Une préparation sérieuse et complète
Bien-sûr, on n’arrive pas sur ce genre d’épreuve sans avoir suivi une préparation spécifique. Pour tenir la distance (170km) et affronter ce dénivelé (10 000 m D+), il faut passer quelques heures en montagne … !
L’avantage, c’est qu’avec toutes les courses que je m’étais programmée cette année (lire : bilan 2019), j’avais pu accumuler pas mal de kilomètres qui pouvaient s’intégrer dans cette prépa UTMB !
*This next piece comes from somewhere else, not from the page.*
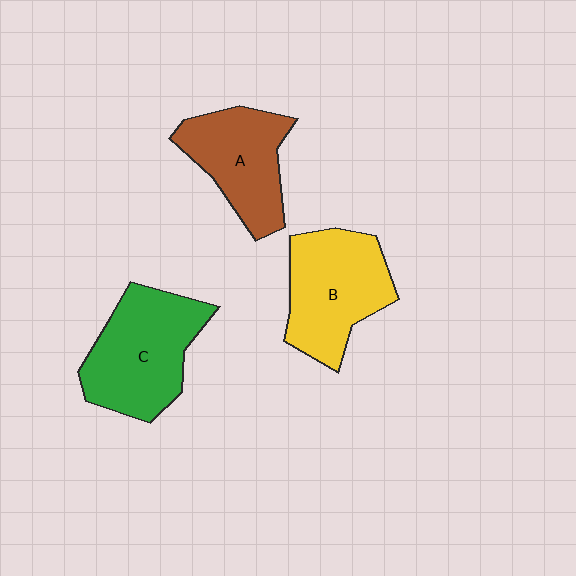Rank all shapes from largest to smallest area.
From largest to smallest: C (green), B (yellow), A (brown).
Parallèlement à cela, des bons blocs d’entraînement en montagne, pour profiter de l’altitude : à Samoëns, à l’occasion de la semaine AMAZING WEEKS du Clud Med, à Tignes, à Chamonix pour reconnaître quelques portions de la course que je ne connaissais pas encore … à Méribel avec les France de Trail suivis d’une sortie longue le lendemain.
Bref, je suis arrivée à Chamonix fin août, avec le sentiment d’avoir fait le nécessaire pour me préparer du mieux possible. Et pouvoir prendre un max de plaisir le jour J !
Mais voilà, sur l’ULTRA, y’a toujours une part d’inconnu le jour J …. et c’est justement ça qu’on aime et qu’on vient chercher : faire connaissance avec l’inconnu ! ;))
En attendant le départ …
Nous arrivons sur Chamonix mardi soir. Manu prendra le départ de l’OCC jeudi matin et me concernant, il me faudra attendre vendredi soir, 18h.
Ces jours d’attente ne sont pas les plus appréciés des coureurs, mais ce sont aussi des bons moments qui permettent de se préparer mentalement et aussi de revoir la partie matériel en fonction de la météo.
On se retrouve tous avec le Team Asics / Fuji Spirit; les occasions sont rares d’être tous réunis sur un même évènement, donc il faut en profiter !
Xavier Thevenard sera avec moi sur l’UTMB, Benoît Girondel sur la CCC, Mathieu Delpeuch sur l’OCC, Johann Baujard vient nous rendre visite alors qu’il est blessé : trop sympa JO !!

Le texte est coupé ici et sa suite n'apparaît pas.